Lowest Common Ancestor of a Binary Search Tree

https://leetcode.com/problems/lowest-common-ancestor-of-a-binary-search-tree/

Discussion

还是LCA问题，只是对BST。对比LCA I问题中通过1）bottom-up approach，在左右子树中分别找LCA，判断两个node是在left subtree or right subtree， 或者左右分别一个；2）Top-Down Approach，通过count左右子树中match nodes的个数来判断是在左右子树中的哪个。如果是BST的话，这些判断就变得非常非常简单了，都比root->val大，那就在右子树，都比它小，就在左子树。

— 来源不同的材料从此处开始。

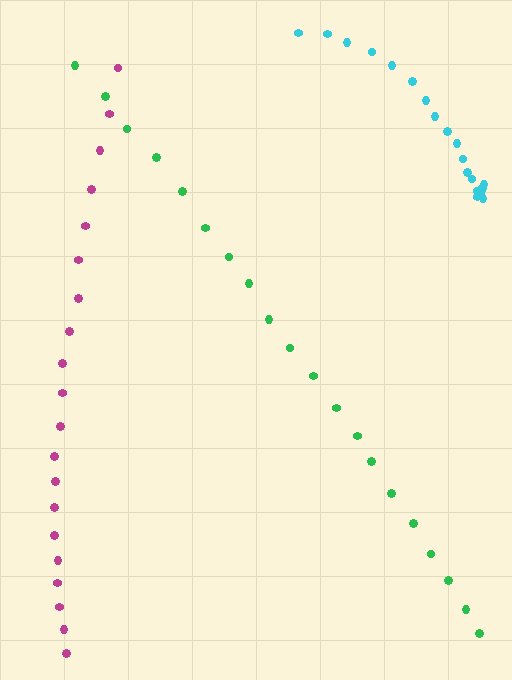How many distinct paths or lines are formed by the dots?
There are 3 distinct paths.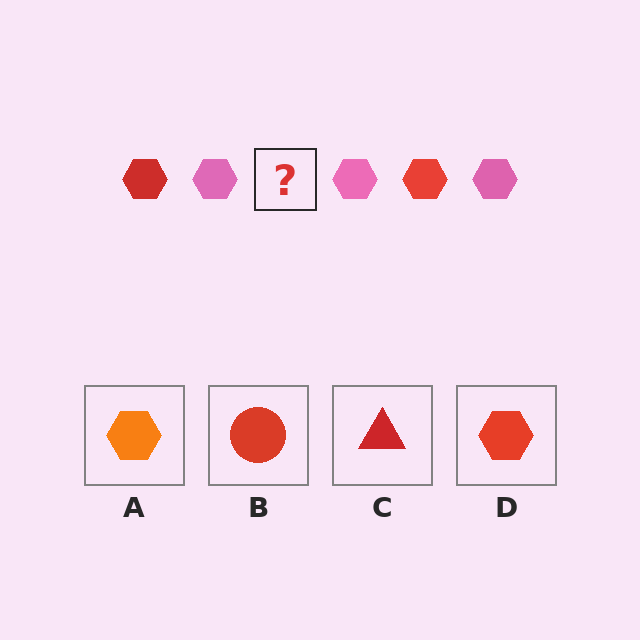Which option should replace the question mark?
Option D.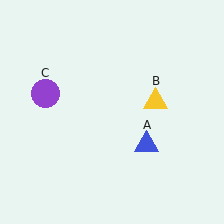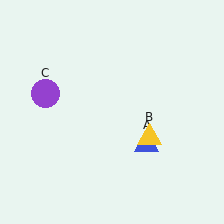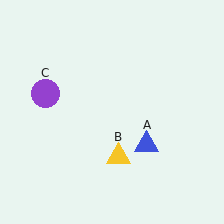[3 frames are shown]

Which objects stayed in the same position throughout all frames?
Blue triangle (object A) and purple circle (object C) remained stationary.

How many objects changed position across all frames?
1 object changed position: yellow triangle (object B).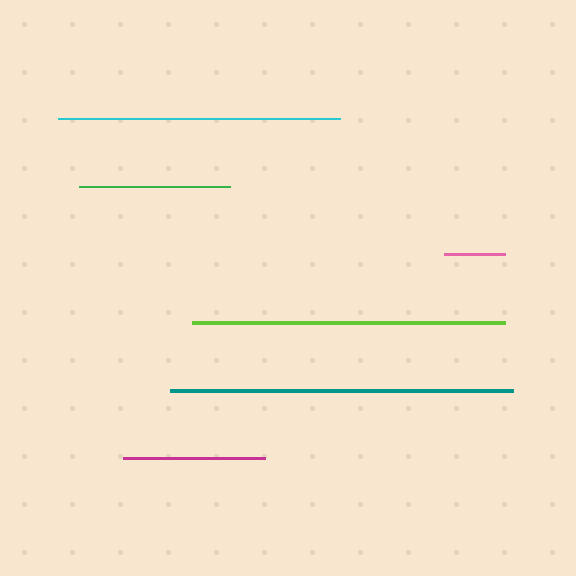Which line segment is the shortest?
The pink line is the shortest at approximately 62 pixels.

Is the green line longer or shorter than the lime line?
The lime line is longer than the green line.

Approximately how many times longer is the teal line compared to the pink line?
The teal line is approximately 5.6 times the length of the pink line.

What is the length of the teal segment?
The teal segment is approximately 343 pixels long.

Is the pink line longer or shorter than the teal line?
The teal line is longer than the pink line.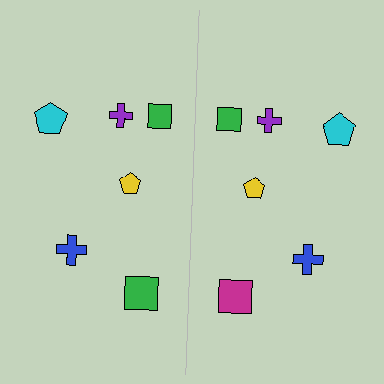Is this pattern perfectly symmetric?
No, the pattern is not perfectly symmetric. The magenta square on the right side breaks the symmetry — its mirror counterpart is green.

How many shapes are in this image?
There are 12 shapes in this image.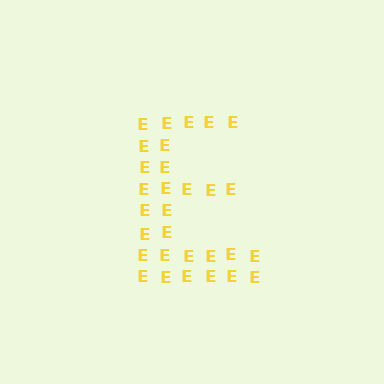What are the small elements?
The small elements are letter E's.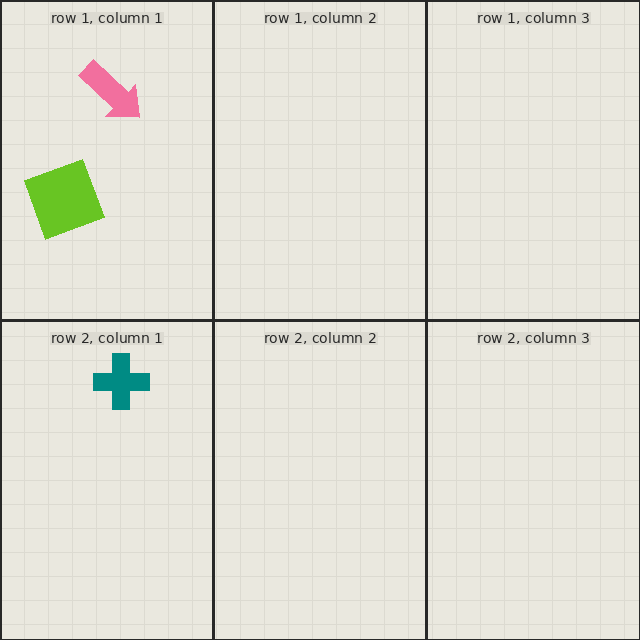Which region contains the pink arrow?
The row 1, column 1 region.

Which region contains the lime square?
The row 1, column 1 region.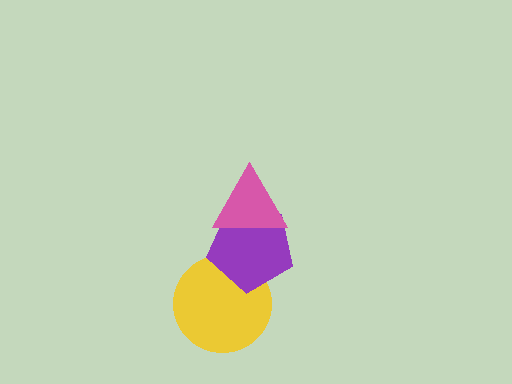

不然的话就是一个大一个小，或者有相等的，那就是root了。

Solution

class Solution {
public:
    TreeNode* lowestCommonAncestor(TreeNode* root, TreeNode* p, TreeNode* q) {
        if(root == NULL) return NULL;
        if(max(p->val, q->val) < root->val) {
            return lowestCommonAncestor(root->left, p, q);
        } else if(min(p->val, q->val) > root->val) {
            return lowestCommonAncestor(root->right, p, q);
        } else {
            return root;
        }
    }
};

The run time complexity is O(h).

Transfer the tail recursion to iterative method.

class Solution {
public:
    TreeNode* lowestCommonAncestor(TreeNode* root, TreeNode* p, TreeNode* q) {
        if(root == NULL) return NULL;
        stack<TreeNode*> stk;
        stk.push(root);
        int max_v = max(p->val, q->val);
        int min_v = min(p->val, q->val);

        while(stk.empty() == false) {
            TreeNode *cur = stk.top();
            if(max_v < cur->val) {
                stk.push(cur->left);
            } else if(min_v > cur->val) {
                stk.push(cur->right);
            } else {
                return cur;
            }
        }
        return NULL;
    }
};